Basuki menjelaskan BUJT belum menyepakati waktu mulai diberlakukannya diskon tersebut. Kementerian PUPR akan menerbitkan Surat Keputusan (SK) Menteri setelah mendapatkan kesepakatan dari BUJT.

Dari hasil rapat, sebagian BUJT ingin memberikan diskon bersamaan dengan libur Lebaran, yakni pada 11 Juni sampai 18 Juni 2018, namun ada yang berkeinginan diskon tol diberikan pada puncak mudik H-2 dan H+2 Lebaran.

Terkait kekhawatiran semakin macetnya jalan tol karena adanya diskon tol, Menteri Basuki mengatakan telah berkoordinasi dengan Kementerian Perhubungan dan Korps Lalu Lintas (korlantas) Polri dalam manajemen lalu lintasnya.

Tujuan pemberian diskon tol adalah untuk memecah beban lalu lintas saat terjadi puncak arus mudik dan sebagai bentuk empati dari BUJT terhadap para pemudik dalam merayakan Lebaran.

Kementerian PUPR juga optimistis terhadap infrastruktur jalan dalam melayani arus mudik 2018 yang lebih baik dari 2017.

Jalan nasional yang menjadi jalur mudik kondisinya cukup baik dengan tingkat kemantapan 90 persen.
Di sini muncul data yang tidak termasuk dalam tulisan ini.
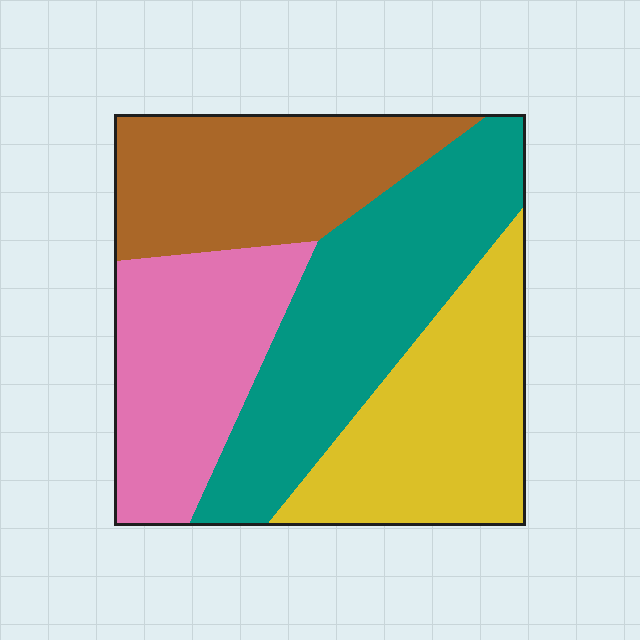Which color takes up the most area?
Teal, at roughly 30%.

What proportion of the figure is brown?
Brown takes up less than a quarter of the figure.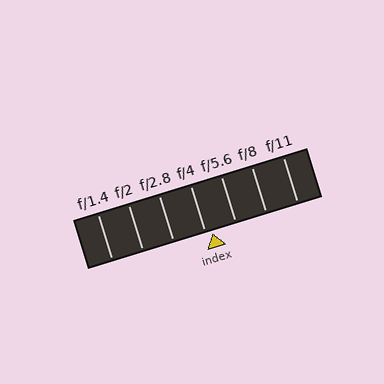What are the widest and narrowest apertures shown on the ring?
The widest aperture shown is f/1.4 and the narrowest is f/11.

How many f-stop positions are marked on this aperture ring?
There are 7 f-stop positions marked.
Selain itu untuk jalan tol, pemudik tahun ini bisa menggunakan dari Merak hingga Pasuruan sepanjang 995 km meski dari panjang tersebut, 237 km masih berstatus fungsional.

Dalam kesempatan yang sama, Direktur Jenderal Bina Marga Kementerian PUPR, Arie Setiadi Moerwanto, mengatakan tol yang fungsional dapat dilewati siang dan malam, namun untuk pengaturan di lapangan sepenuhnya kewenangan pihak Korlantas.
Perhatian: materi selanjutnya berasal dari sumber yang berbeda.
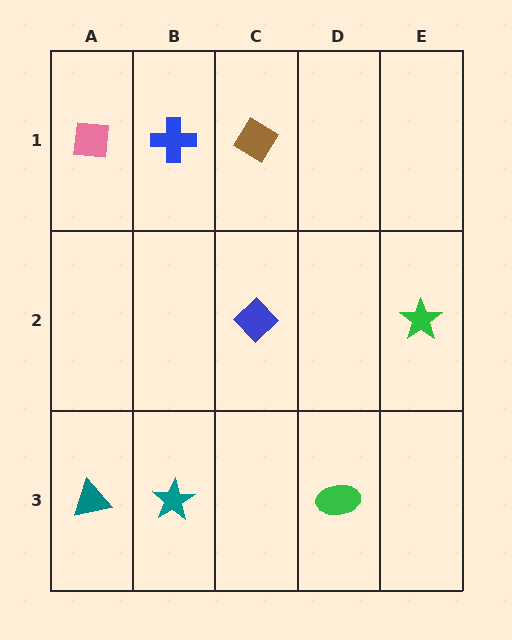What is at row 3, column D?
A green ellipse.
Selain itu, ia mengimbau pemudik tetap waspada dan menghindari berkendara dengan kecepatan tinggi dengan semakin panjangnya tol yang bisa digunakan.
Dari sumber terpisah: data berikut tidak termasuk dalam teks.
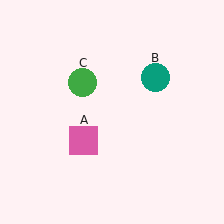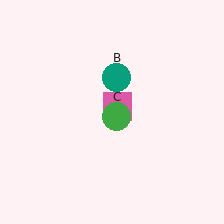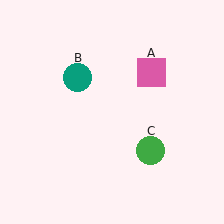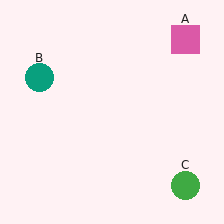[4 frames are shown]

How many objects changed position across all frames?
3 objects changed position: pink square (object A), teal circle (object B), green circle (object C).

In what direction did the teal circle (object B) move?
The teal circle (object B) moved left.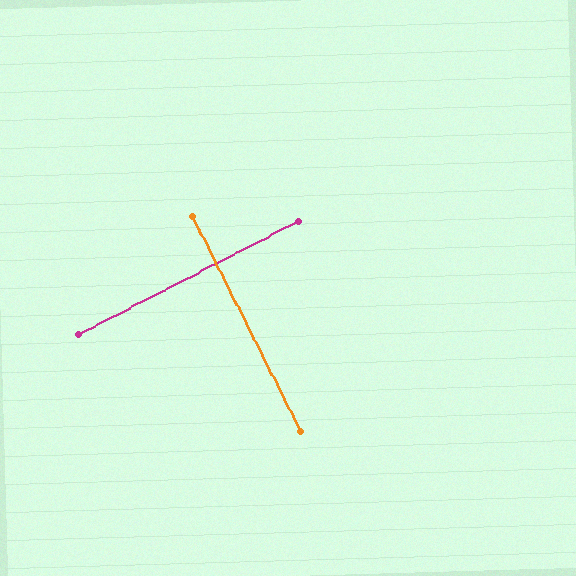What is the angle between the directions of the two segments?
Approximately 89 degrees.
"Pemudik diminta tidak euforia melaju dengan kecepatan tinggi di jalan tol yang lurus. Tetap berhati-hari dan beristirahat cukup, periksa kondisi kendaraan dengan baik, jangan sampai mogok, terutama di tol fungsional," kata Arie.

Meski disiapkan mobil derek, kondisi mobil yang mogok akan menghambat kendaraan lainnya karena tol fungsional difungsikan satu arah dengan dua lajur.